Orissa passed a Freedom of Religion Act in 1967 protecting against
coercive conversions. The law, open to problematic interpretations,
was overturned in 1973 and returned in 1977. In 1989, the state
government activated requirements for religious conversion. In 1999,
Orissa enacted a state order prohibiting religious conversions
without prior permission of local police and district magistrates.
Hindu fundamentalists diligently manipulate these provisions to
intimidate religious minorities. Sangh organisations work with
sympathetic police cadre to ensure that Hindu's do not convert.

The sangh purposefully confuses the distinction between the right to
proselytise and the use of religion to cultivate hate. Hindutva
propaganda accuses Christian communities of the former and labels it
a crime. The sangh justifies its use of the latter in the interests
of a higher truth, the 'righteous' action of reuniting Hindus.
'Reconversion' is working well among the Christian community in
Orissa, Subash Chouhan says, but not with Muslims. "Muslim
reconversions are going slowly because mullahs, maulvis have created
mosques and madrassas in village after village, and guard their
children like chickens. That is the kind of people they are and that
it why it is not so easy to get them back." For Muslims, the Bajrang
Dal anticipates a different approach. Mr. Chouhan said that the Dal
would engage in militancy if needed to "get the job done".

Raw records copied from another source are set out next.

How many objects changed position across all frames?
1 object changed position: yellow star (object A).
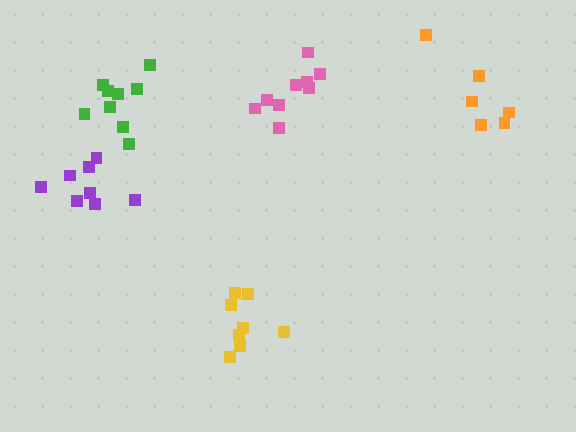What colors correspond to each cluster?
The clusters are colored: orange, purple, yellow, pink, green.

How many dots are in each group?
Group 1: 6 dots, Group 2: 8 dots, Group 3: 8 dots, Group 4: 9 dots, Group 5: 9 dots (40 total).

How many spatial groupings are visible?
There are 5 spatial groupings.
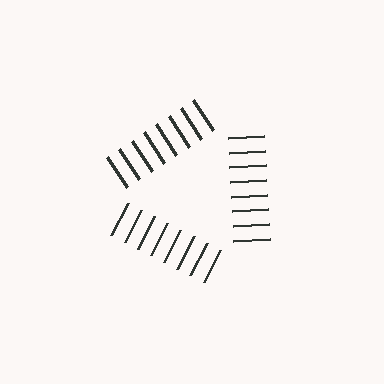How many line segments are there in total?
24 — 8 along each of the 3 edges.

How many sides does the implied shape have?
3 sides — the line-ends trace a triangle.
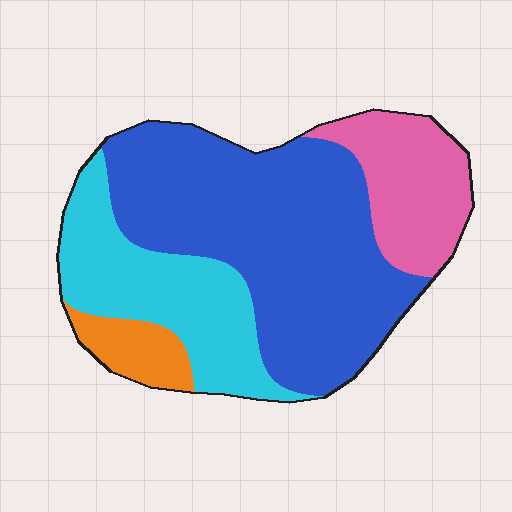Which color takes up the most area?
Blue, at roughly 50%.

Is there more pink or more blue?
Blue.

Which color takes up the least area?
Orange, at roughly 5%.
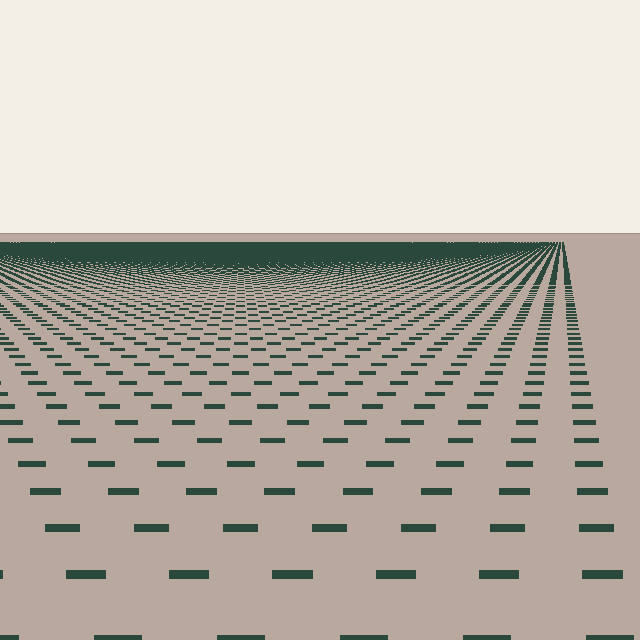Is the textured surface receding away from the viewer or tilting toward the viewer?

Hindutva stampedes across Orissa, inciting tyranny to establish
itself. As power, culture and history shape the imagination of a
nation, genocide is emerging as India's brutal legacy. In denial, in
silent and active complicity, we allow Hindu extremists to march to
the guttural call of hate. Hindutva hijacks the nation's aspirations.
Its doctrine of 'blood, soil and race' rewrites the circumstances and
complex histories that produced India. While the separation of
religion and State in India is attempted at the constitutional level,
Hindu militancy derives consent from Hindu cultural dominance.

Hindu ascendancy is assisted by the degree to which the authority of
religion and the enabling cultural and gender hierarchies are
enshrined deep within the popular psyche of the nation. This
dominance assumes that to restrict religion to the private realm
would deny India its historical 'consciousness'.

India, a land of 1.2 billion, a profusion of peoples, is bound to the
promise of a different destiny. In the flux between yesterday and
tomorrow, dreams and desires, inequities and intimacies collide to
infuse the hybridity that is India. Her survival is contingent upon
the Hindu majority's commitment to an inclusive, plural, secular
democracy. The idea of a Hindu state in India is filled with
discontent, held together by force. It must never come to pass.

(Note: Information used in this article is derived from multiple sources, including interviews with persons affiliated with Sangh organisations).

(Angana Chatterji is a professor of Social and Cultural Anthropology at the California Institute of Integral Studies).